Wenn Putzlappen, Spülbürsten oder Gummihandschuhe am Kleiderständer hängen, reduzieren sich die Frauen dann nicht selbst auf genau diese Tätigkeiten? „Nein, wir wollen darauf aufmerksam machen, dass Frauen immer noch diejenigen sind, die zu 70 Prozent im Haushalt arbeiten, die Eltern pflegen und sich um die Kinder kümmern“, erklärt sie.

Weniger Aufstiegschancen im Beruf

Mit der Aktion soll den Frauen bewusst gemacht werden, dass sie diejenigen seien, die den größten Teil leisteten und gleichzeitig im Beruf weniger Aufstiegschancen hätten. „Wir können nicht darauf warten, dass die Männer uns helfen, sondern das muss aus unserer Stärke kommen, die wir ja haben – sonst würden wir all das nicht wuppen können“, betont Yvonne Deerberg.

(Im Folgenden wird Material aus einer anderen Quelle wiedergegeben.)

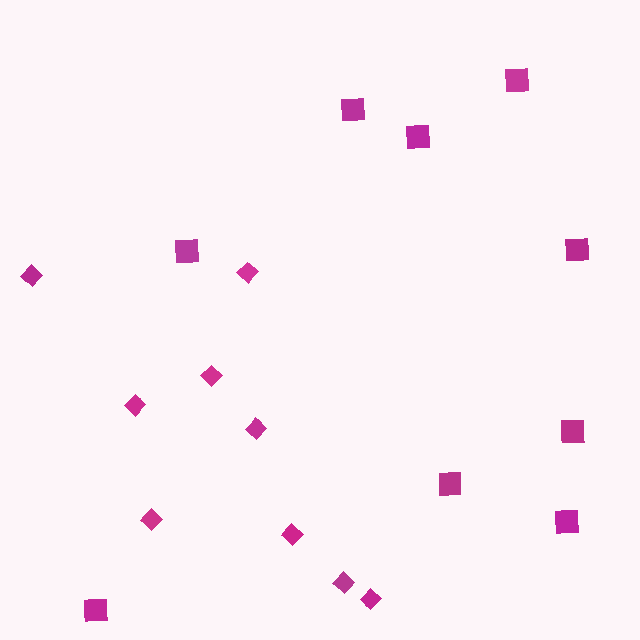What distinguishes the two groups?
There are 2 groups: one group of squares (9) and one group of diamonds (9).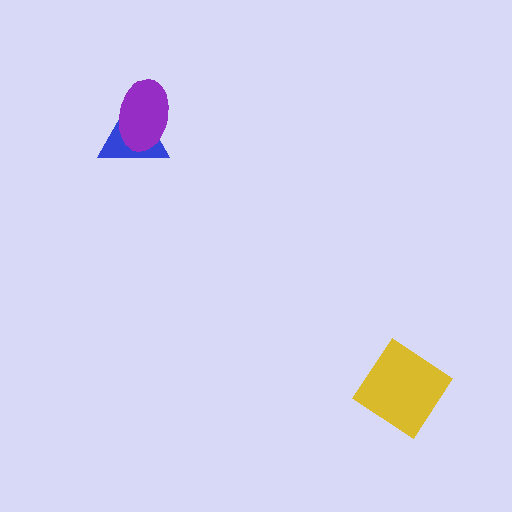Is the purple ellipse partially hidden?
No, no other shape covers it.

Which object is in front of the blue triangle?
The purple ellipse is in front of the blue triangle.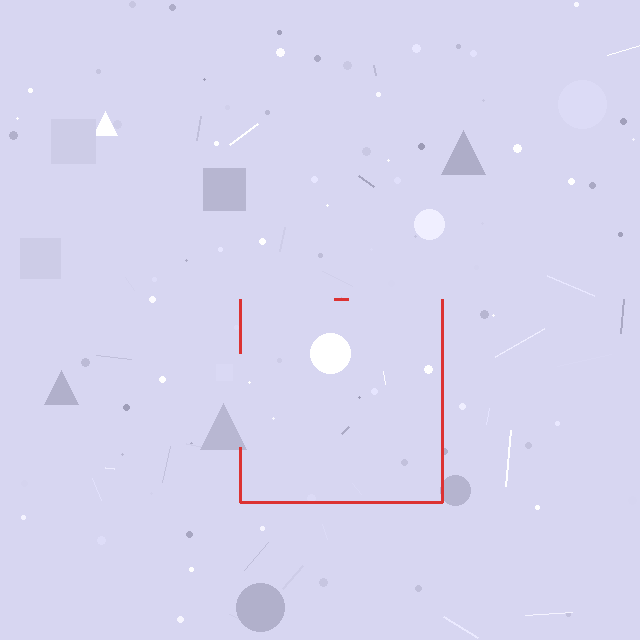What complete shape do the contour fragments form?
The contour fragments form a square.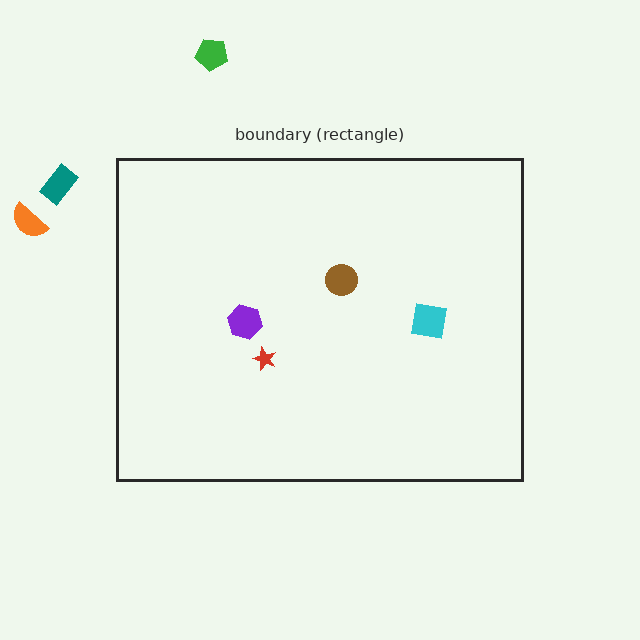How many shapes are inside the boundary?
4 inside, 3 outside.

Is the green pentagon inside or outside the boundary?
Outside.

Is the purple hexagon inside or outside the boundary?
Inside.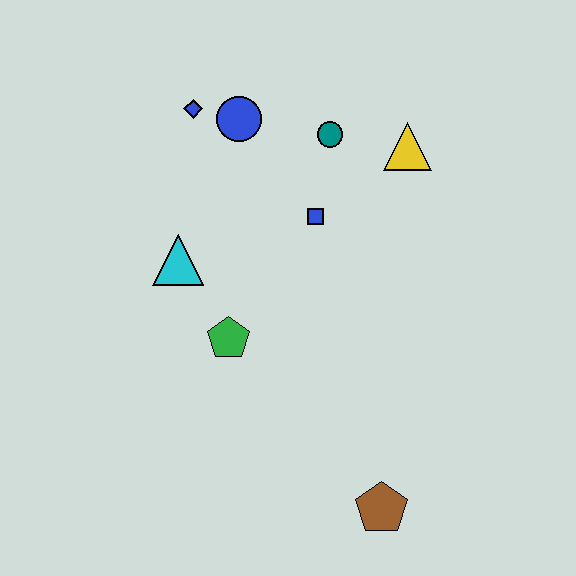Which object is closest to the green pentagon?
The cyan triangle is closest to the green pentagon.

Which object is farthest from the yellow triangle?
The brown pentagon is farthest from the yellow triangle.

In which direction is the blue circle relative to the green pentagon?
The blue circle is above the green pentagon.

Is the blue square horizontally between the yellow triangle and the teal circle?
No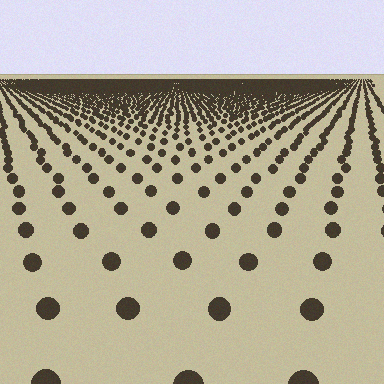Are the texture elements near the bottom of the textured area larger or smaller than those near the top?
Larger. Near the bottom, elements are closer to the viewer and appear at a bigger on-screen size.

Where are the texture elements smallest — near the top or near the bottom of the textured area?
Near the top.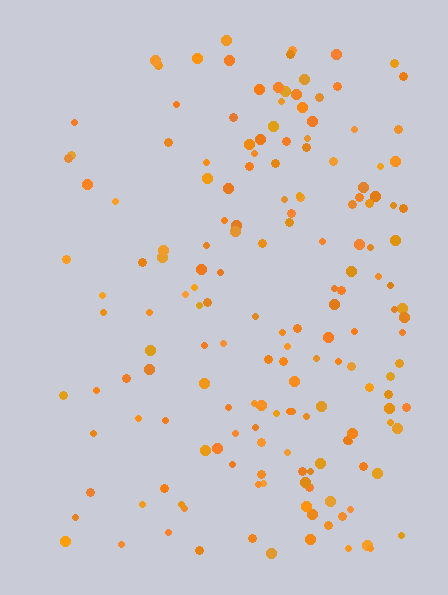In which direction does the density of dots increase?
From left to right, with the right side densest.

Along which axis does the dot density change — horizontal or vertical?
Horizontal.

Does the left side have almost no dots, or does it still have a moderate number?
Still a moderate number, just noticeably fewer than the right.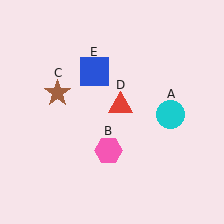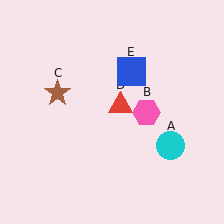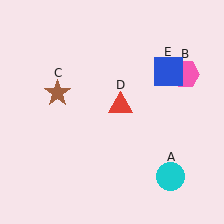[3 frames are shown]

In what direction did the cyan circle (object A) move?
The cyan circle (object A) moved down.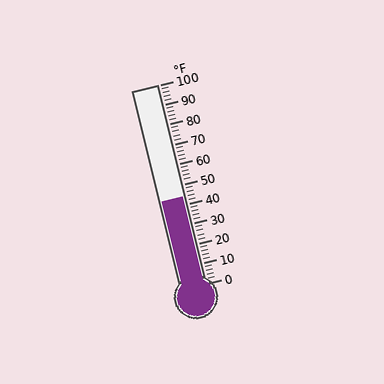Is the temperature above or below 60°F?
The temperature is below 60°F.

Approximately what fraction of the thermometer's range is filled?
The thermometer is filled to approximately 45% of its range.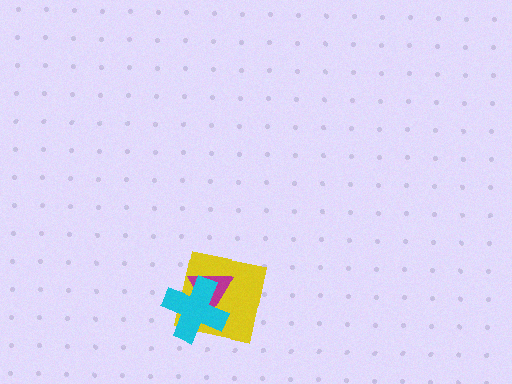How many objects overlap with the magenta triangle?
2 objects overlap with the magenta triangle.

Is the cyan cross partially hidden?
No, no other shape covers it.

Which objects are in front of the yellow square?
2 objects cover part of the yellow square: the magenta triangle and the cyan cross.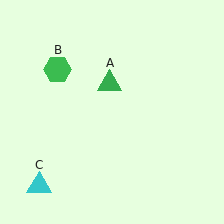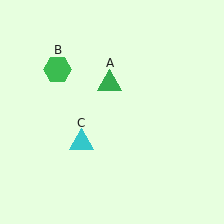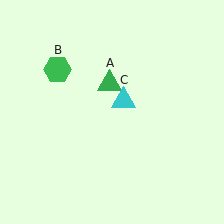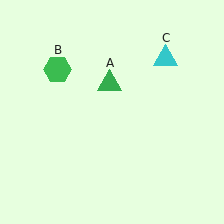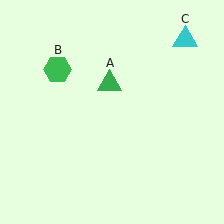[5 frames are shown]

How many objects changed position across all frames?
1 object changed position: cyan triangle (object C).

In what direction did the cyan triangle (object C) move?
The cyan triangle (object C) moved up and to the right.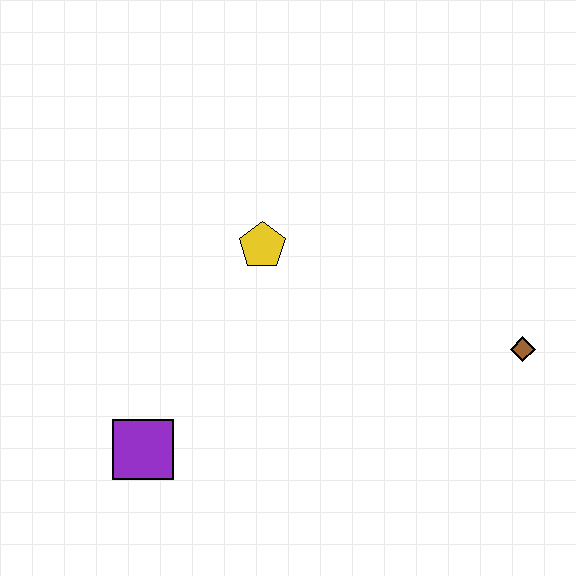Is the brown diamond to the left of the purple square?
No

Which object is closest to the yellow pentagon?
The purple square is closest to the yellow pentagon.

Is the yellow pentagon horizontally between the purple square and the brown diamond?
Yes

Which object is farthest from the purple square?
The brown diamond is farthest from the purple square.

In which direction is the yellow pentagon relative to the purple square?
The yellow pentagon is above the purple square.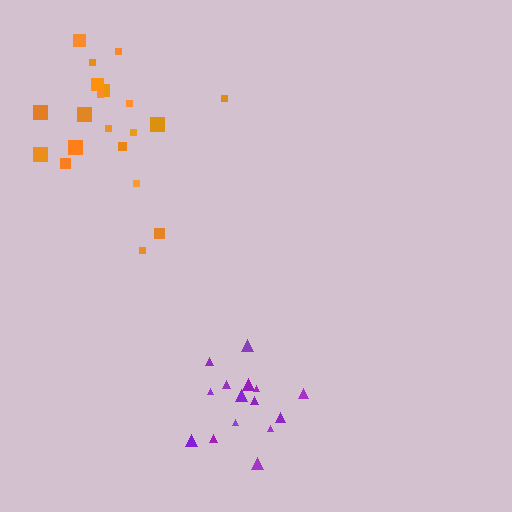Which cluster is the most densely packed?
Purple.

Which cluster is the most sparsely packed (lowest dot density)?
Orange.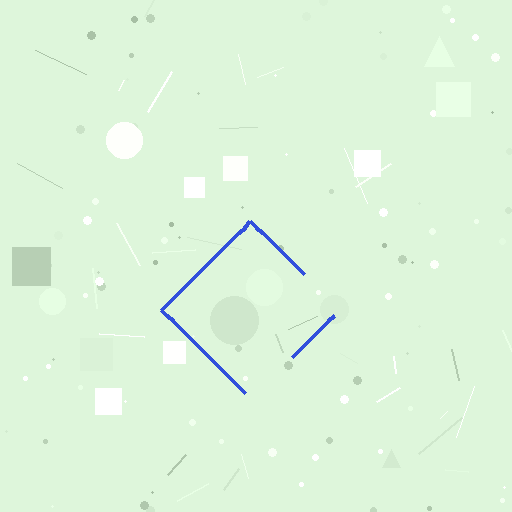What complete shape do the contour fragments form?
The contour fragments form a diamond.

Yvonne Deerberg hofft auf einen Ruck

Der Internationale Frauentag werde zum mittlerweile 108. Mal gefeiert. Die anfängliche große Bewegung sei mit der Zeit langsam eingeschlafen. Doch im vergangenen Jahr seien Millionen von Frauen in Spanien und auch in Polen auf die Straße gegangen und hätten für mehr Gerechtigkeit gekämpft. „Ich würde gerne erleben, dass auch in Deutschland so ein Ruck kommt.“

Die Kleiderständer sollen bis zum Montag, 11. März, stehen bleiben. Am Freitag, 8. März, ist der Marktplatz in Preetz Treffpunkt für alle, die gemeinsam um 15 Uhr mit dem Zug nach Kiel zur Protestkundgebung fahren wollen.